2- Vasiyet başkalarının hakkına saygının göstergesidir.
3- Vasiyet unutulmuş hayırlı işleri yapma yoludur.
4- Vasiyet toplumdaki ekonomik boşlukları doldurma yoludur
Peygamber şöyle buyurmuştur: “Her kim vasiyet ettiği halde dünyadan giderse şehit olarak ölmüş sayılır. ”2
Şunu da belirtmek gerekir ki vasiyet etmek sadece mali ve maddi konularla sınırlı değildir. Tevhid, iman ve takvayı tavsiye de gereklidir. Ayrıca bilmek gerekir ki vasiyet he ne kadar insanın miras kanunlarının yanı sıra bir takım şeyleri tavsiye etme fırsatı ve hakkı sayılsa da adalete riayet edilmediği taktirde büyük günahlardan biri haline dönüşür. 3
Nitekim rivayetlerde de şöyle yer almıştır: “Peygamber çocukları olduğu halde tüm malını Allah yoluna bağışlayan birini duyduğunda, “Ona ne yaptınız?” diye sordu. “Onu defnettik. ”dediklerinde de şöyle buyurdu: “Önceden haberim olsaydı, onu Müslümanların mezarlığına gömmenize müsaade etmezdim. Zira o bunca çocuğu olduğu halde tüm malını Allah yoluna bağışladı. ”
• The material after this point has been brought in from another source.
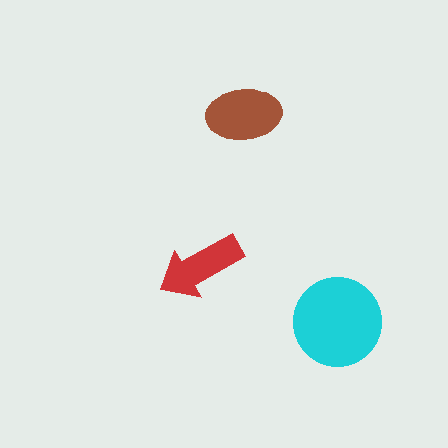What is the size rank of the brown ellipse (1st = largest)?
2nd.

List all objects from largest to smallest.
The cyan circle, the brown ellipse, the red arrow.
Ayrıca insan vasiyet fırsatına güvenerek hayırlı işlerden gaflet etmemelidir. “İnşaallah gelecekte vasiyet ederim” diyerek ertelememelidir. Özellikle de borçlu olanlar veya zekat ve hums gibi şeri ödemeleri bulunanlar bir an önce ödemeli, ya da vasiyetlerinde bunu açıkça belirtmelidirler.
Ayrıca bilindiği gibi vasiyetin miktarı malın üçte biridir. Eğer bu miktardan fazlasını vasiyet etmişse varislerinin izni olmalıdır. Vasiyetin nasıl yazılması gerektiği hususunda da Allah’ın veli kullarının, şehitlerin ve alimlerin vasiyetnamelerini okumamız gerekir.
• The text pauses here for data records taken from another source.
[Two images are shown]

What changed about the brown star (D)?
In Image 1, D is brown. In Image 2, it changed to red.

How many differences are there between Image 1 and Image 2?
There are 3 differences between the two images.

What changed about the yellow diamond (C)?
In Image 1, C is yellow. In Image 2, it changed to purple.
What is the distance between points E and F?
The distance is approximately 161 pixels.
Ayrıca daha öncede söylediğimiz gibi vasiyet uygun olmalıdır; düzensiz mantıksız veya sevgi ve kin üzere olmamalıdır. Eğer vasiyet dikkatlice yapılmaz ve sonradan bir takım fitnelere sebep olursa, insanın bütün hayırları yok olur. Nitekim Peygamber (s.a.a) şöyle buyurmuştur: “Bazen insan altmış yıl ibadet eder ama vasiyetnamesini adilce yazmadığı için cehenneme gider. ” 1
Sapık kitaplar yayınlamak veya fesat merkezleri oluşturmak için vasiyette bulunmak haramdır. Vasiyetin türleri ve hükümlerini maddeler halinde şöyle sıralayabiliriz.
Bazı Vasiyet Türleri
1- Ahdiyye: Namaz, hak inançlar ve takvayı vasiyet etmek ile gömüleceği yeri belirtmek gibi.
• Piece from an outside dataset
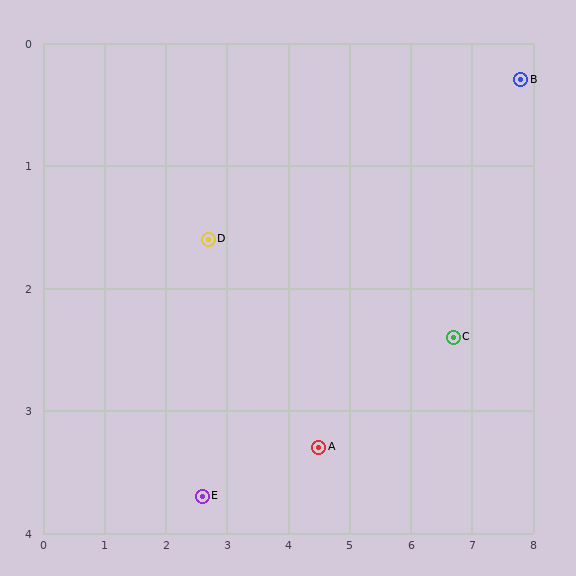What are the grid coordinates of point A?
Point A is at approximately (4.5, 3.3).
2- Temlikiye: Falana falan miktar mal verilmesini vasiyet etmek gibi.
Vasiyetin Hükümleri
1- Farz: Allah ve kullarının hakkını namaz ve diğer ibadetlerinin kazasını ve hums, zekat ve diğer borçlarının ödenmesini vasiyet etmek gibi.
2- Müstahap: Hayır işlerine vasiyet gibi.
3- Mübah: Çocuklarına iş, sanat, elbise ve yiyecek vasiyet etmek gibi.
4- Mekruh: Mezar yapımını vasiyet etmek gibi.
5- Haram: Fesat merkezleri oluşturmak veya sapık kitaplar yayınlamayı vasiyet etmek gibi.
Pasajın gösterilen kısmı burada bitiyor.